Beberapa tahun yang lalu, saya mulai mengalami jenis nyeri tambahan: nyeri neuropatik seluruh tubuh, yang meliputi rasa terbakar, sengatan listrik, dan penusukan. Saya pertama kali didiagnosis dengan fibromyalgia – label yang dapat membawa stigma dan diskriminasi parah terhadap wanita yang gejalanya tidak sesuai dengan interpretasi buku teks. Saya tahu kami tidak mengesampingkan semua penjelasan untuk gejala saya. Dan setelah dua tahun mendorong lebih banyak tes dan rujukan, para profesional perawatan kesehatan akhirnya setuju bahwa saya memiliki bukti bahwa saya memiliki polineuropati mikrofibrosa yang dimediasi kekebalan — suatu kondisi yang deteksi dan pengobatan dini adalah kuncinya.

Saya beruntung tinggal di Washington, DC, di mana saya dapat memenuhi syarat untuk cakupan Medicaid yang diperpanjang ketika saya menjadi terlalu tidak mampu untuk bekerja penuh waktu. Namun, menjadi penerima Medicaid menambahkan lapisan bias lain, dengan praktisi kesehatan mempertanyakan etos kerja saya atau menyarankan bahwa saya mencari obat-obatan atau melebih-lebihkan rasa sakit saya untuk mendapatkan tunjangan kecacatan yang sangat kecil sehingga saya bahkan tidak bisa hidup karenanya. Seperti banyak wanita, saya biasa membuat daftar kredensial dan prestasi saya ketika saya bertemu dokter kesehatan baru, berharap mereka akan menganggap saya lebih serius.

Manisha di ruang tunggu

Berdiri untuk diri sendiri adalah bagian penting dari hidup dengan penyakit kronis

Perjalanan saya mengajari saya bahwa sistem perawatan kesehatan kami tidak dibangun agar wanita kulit berwarna dengan penyakit kompleks dapat berhasil – tetapi saya tidak berencana untuk berhenti mencoba. Saya telah belajar untuk menerima bahwa saya memiliki banyak kecacatan yang tidak terlihat dan bahwa saya harus berjuang untuk diri saya sendiri untuk mendapatkan perawatan yang layak saya dapatkan.

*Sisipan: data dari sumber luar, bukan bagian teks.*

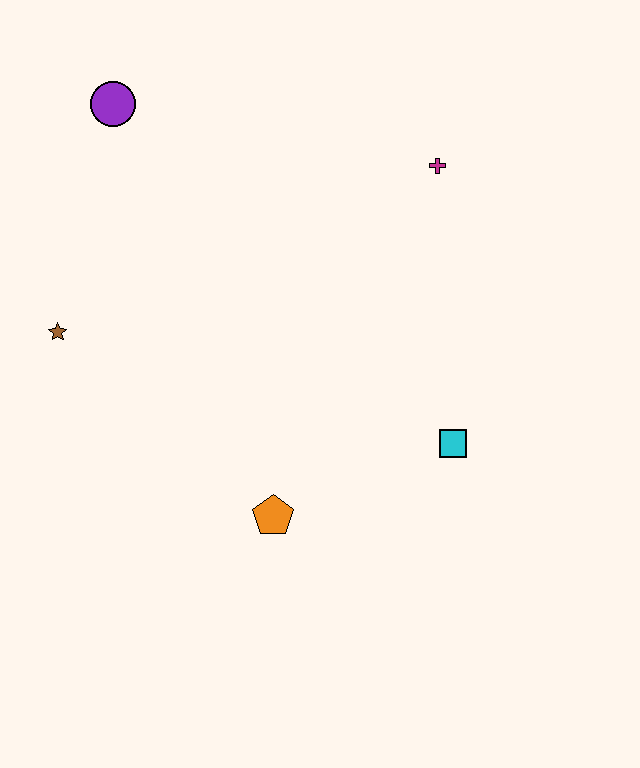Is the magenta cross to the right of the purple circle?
Yes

Setiap hari, saya hidup dengan apa yang saya pelajari selama bertahun-tahun, dan saya bertekad untuk menggunakan pengetahuan saya untuk membantu meningkatkan hasil bagi masyarakat yang terstigmatisasi dan terpinggirkan dalam perawatan kesehatan. Saya tahu bahwa wanita kulit berwarna lebih mungkin menderita bias implisit dalam sistem perawatan kesehatan karena tidak banyak penelitian atau pemahaman tentang penyebab atau gejala penyakit kronis di masyarakat kita.

Saya berharap berbagi cerita seperti saya akan meningkatkan kesadaran akan prevalensi penyakit autoimun dan neurodegeneratif pada wanita muda dan orang kulit berwarna pada umumnya, dan meningkatkan akses ke pengujian dan pengobatan pada tahap awal, sebelum penyakit menjadi melumpuhkan secara permanen.

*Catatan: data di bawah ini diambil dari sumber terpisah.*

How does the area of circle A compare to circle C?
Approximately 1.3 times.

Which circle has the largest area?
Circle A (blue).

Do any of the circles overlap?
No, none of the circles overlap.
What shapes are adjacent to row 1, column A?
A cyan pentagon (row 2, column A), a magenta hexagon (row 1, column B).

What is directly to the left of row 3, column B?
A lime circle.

Akhirnya, saya berharap bahwa dengan berbagi cerita saya, saya dapat membantu wanita lain dengan nyeri kronis merasa divalidasi tentang pengalaman mereka, serta mendorong lebih banyak penyedia layanan kesehatan untuk terlibat dalam dialog terbuka dengan pasien mereka tentang memerangi bias dan hambatan dalam perawatan nyeri.